In the last two weeks, I have been called “old” more than once. Not directly, mind you. (Okay, that’s an old people phrase.) But old? I’m only 76. How can I be old?
When I look in the mirror, I don’t see an old face. I see a face with some maturity, some lines, a bit of sag, but not old. My hair is 90% grey and not as curly as it used to be, but I’ve been going grey since I was in my early 30’s. Parts ache, but I’ve been hard on this body. Sprained wrists and ankles. Broken bones. Scars from all the stupid stuff I did as a kid growing up with mostly boys as playmates.
Arthritis seems to be invading so I have trouble with my hands and knees. My memory is still sharp. My memory is still sharp. Okay, I did that on purpose. But yesterday, I was referred to as “that old woman.” Say what?
And I have an appointment with the Geriatric Fall Clinic. Old people go there. I can’t just go to the regular Fall Clinic.
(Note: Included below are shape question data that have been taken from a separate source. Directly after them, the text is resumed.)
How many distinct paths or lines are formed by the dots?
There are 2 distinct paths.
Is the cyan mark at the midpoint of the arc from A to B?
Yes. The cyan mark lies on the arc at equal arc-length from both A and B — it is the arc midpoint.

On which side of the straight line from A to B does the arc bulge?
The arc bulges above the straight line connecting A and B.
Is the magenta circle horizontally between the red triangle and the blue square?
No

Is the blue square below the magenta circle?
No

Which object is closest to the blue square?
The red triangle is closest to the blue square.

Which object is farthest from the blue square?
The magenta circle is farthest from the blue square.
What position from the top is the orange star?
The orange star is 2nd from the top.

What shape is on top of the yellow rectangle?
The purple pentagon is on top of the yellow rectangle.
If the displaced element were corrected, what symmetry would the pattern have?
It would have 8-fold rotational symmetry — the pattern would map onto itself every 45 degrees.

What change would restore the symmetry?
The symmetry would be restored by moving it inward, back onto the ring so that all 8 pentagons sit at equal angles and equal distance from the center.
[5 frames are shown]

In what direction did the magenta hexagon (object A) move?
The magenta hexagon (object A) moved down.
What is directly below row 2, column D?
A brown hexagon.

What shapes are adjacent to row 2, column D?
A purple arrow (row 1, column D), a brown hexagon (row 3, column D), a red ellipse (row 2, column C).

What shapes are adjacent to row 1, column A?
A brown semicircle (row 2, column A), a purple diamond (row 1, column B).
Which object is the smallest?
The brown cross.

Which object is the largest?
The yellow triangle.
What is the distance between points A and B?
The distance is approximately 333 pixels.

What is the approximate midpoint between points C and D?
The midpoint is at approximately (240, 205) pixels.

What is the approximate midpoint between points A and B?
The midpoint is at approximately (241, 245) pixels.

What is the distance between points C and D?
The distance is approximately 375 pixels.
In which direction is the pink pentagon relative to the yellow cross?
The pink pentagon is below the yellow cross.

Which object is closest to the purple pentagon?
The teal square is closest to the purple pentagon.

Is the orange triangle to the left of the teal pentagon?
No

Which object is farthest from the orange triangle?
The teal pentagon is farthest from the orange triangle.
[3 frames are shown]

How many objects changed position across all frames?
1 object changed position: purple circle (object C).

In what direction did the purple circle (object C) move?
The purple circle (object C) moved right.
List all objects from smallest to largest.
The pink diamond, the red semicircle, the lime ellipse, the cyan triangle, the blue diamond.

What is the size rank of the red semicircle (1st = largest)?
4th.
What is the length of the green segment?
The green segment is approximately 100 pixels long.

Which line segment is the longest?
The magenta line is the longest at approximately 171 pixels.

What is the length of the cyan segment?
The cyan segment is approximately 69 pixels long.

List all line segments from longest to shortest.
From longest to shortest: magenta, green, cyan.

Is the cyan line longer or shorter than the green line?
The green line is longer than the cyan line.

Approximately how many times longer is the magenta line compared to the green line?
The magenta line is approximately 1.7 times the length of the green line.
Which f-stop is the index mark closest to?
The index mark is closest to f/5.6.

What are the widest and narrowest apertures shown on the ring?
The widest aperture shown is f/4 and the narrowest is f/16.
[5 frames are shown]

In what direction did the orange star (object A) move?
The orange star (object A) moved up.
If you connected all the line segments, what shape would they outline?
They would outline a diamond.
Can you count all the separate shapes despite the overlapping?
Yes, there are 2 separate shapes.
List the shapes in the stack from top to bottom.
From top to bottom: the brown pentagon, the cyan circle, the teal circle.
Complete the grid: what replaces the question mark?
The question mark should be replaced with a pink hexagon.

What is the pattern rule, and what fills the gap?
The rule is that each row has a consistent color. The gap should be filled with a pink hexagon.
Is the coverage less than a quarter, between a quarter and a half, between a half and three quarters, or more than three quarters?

And I keep hearing, “people your age…” I mean I use the “people your age” line when I’m telling my son he needs to consider his life choices, or telling a child they’re too old to be behaving that bratty.
But I’m not old. I know people a lot younger than I, who behave as though they’ll fall over dead tomorrow – they’re old. They shuffle along like 90 year-olds and complain about “young people”. They eat at old people restaurants so they can stuff bags with food from the all-you-can-eat buffets. They know where every restroom is in a three state area and they drive 10 miles under the speed limit. That’s old.
I know I’m getting there. Almost everyday I get an email – “so-and-so from our high school class has died” or the euphemistic “has passed.” I think of it as I failed to die. I’ve outlived a lot of friends, classmates, and relatives. In a way, it’s not fair. There won’t be anyone left to go to my funeral in 30 or 40 years from now. Or tomorrow, which ever comes first.
I’m not really concerned with my life ending. No one gets to live forever. When I go, I’m gone. Fast or slow. And on that happy note, have a good day.